Futures Exchanges are markets where financial institutions and individuals can trade a wide variety of commodities.
How does commodity trading work? The most common way for trading commodities is to buy or sell a futures contract.
A futures contract also obligates the holder to buy or sell a commodity at a predetermined price on a delivery date in the future. In CFD trading, once a commodity futures contract expires, a trader can either close the trade and open a new trade, or alternatively, allow the contract to roll over to the next month if possible.
How are raw materials traded as commodities? There are 3 main asset classes of commodities: Energies or Energy Commodities — refers to a variety of oil and gasoline-derived products needed for vehicles, generators and other engines.
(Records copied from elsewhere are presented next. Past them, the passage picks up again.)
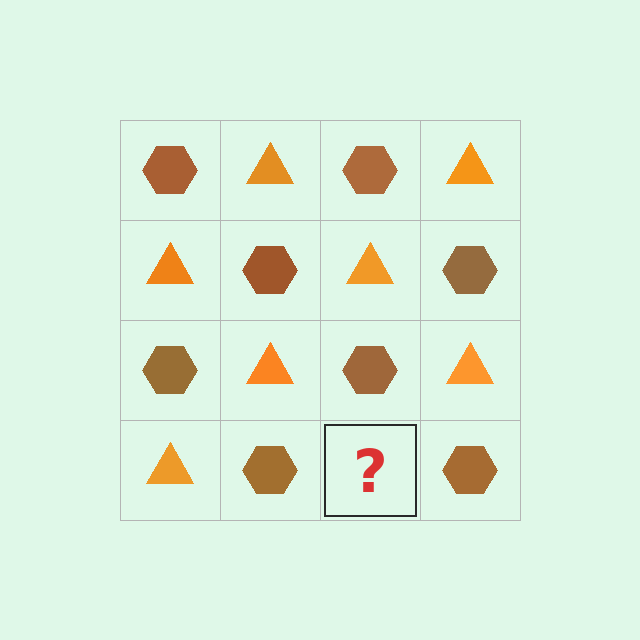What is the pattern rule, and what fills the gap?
The rule is that it alternates brown hexagon and orange triangle in a checkerboard pattern. The gap should be filled with an orange triangle.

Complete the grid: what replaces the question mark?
The question mark should be replaced with an orange triangle.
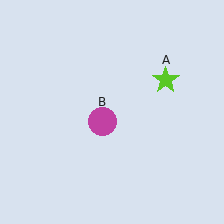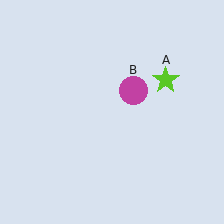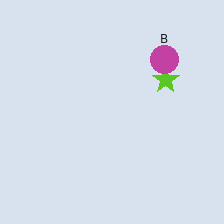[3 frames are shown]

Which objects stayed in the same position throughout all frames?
Lime star (object A) remained stationary.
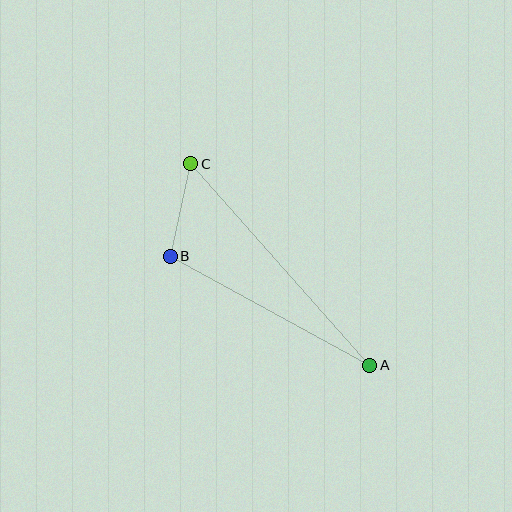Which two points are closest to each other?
Points B and C are closest to each other.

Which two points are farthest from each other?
Points A and C are farthest from each other.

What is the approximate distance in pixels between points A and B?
The distance between A and B is approximately 227 pixels.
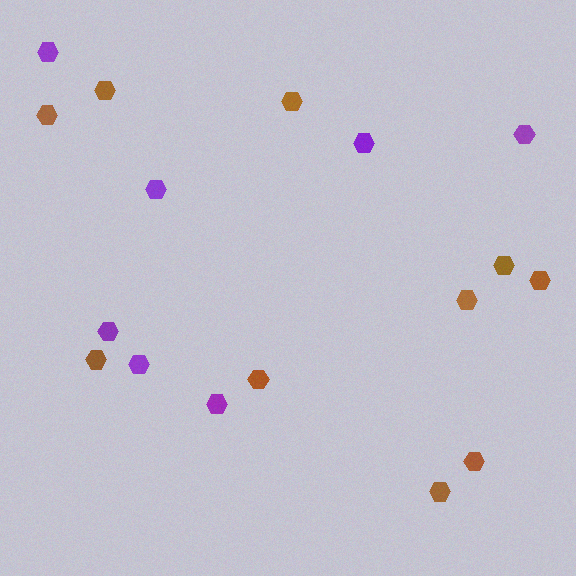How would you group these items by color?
There are 2 groups: one group of brown hexagons (10) and one group of purple hexagons (7).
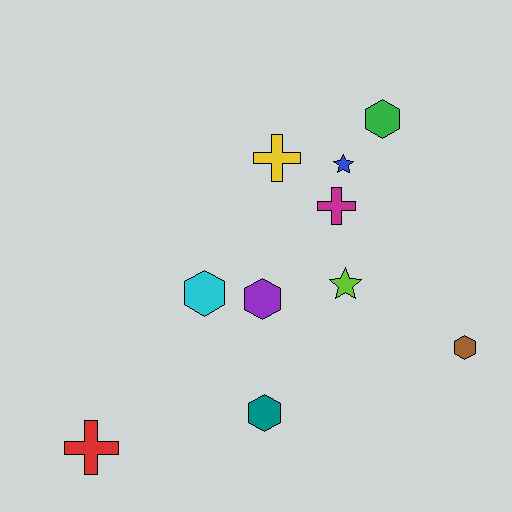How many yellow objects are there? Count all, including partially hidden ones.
There is 1 yellow object.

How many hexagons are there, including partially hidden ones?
There are 5 hexagons.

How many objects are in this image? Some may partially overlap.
There are 10 objects.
Metals, Precious Metals GoldSilverPlatinum, etc and Base Metals Copper, etc — refers primarily to Gold and Silver, originally used in the form of coins, bars and bullions, and issued by governments and central banks.
Agriculture or Agricultural Commodities — consists of a wide range of soft commodities, i.
Click here for a full list of tradable commodities at Plus Where can you find historical commodity prices? Our charts allow you to go back and visualise the prices of futures contracts on commodities for the current and previous months.
You can use this information to draw upon past performance and develop your trading strategies. In addition, you can use our Economic Calendar to view a range of potentially market-moving events that have occurred already or are expected in the future. These events are primarily available for Oil and Natural Gas.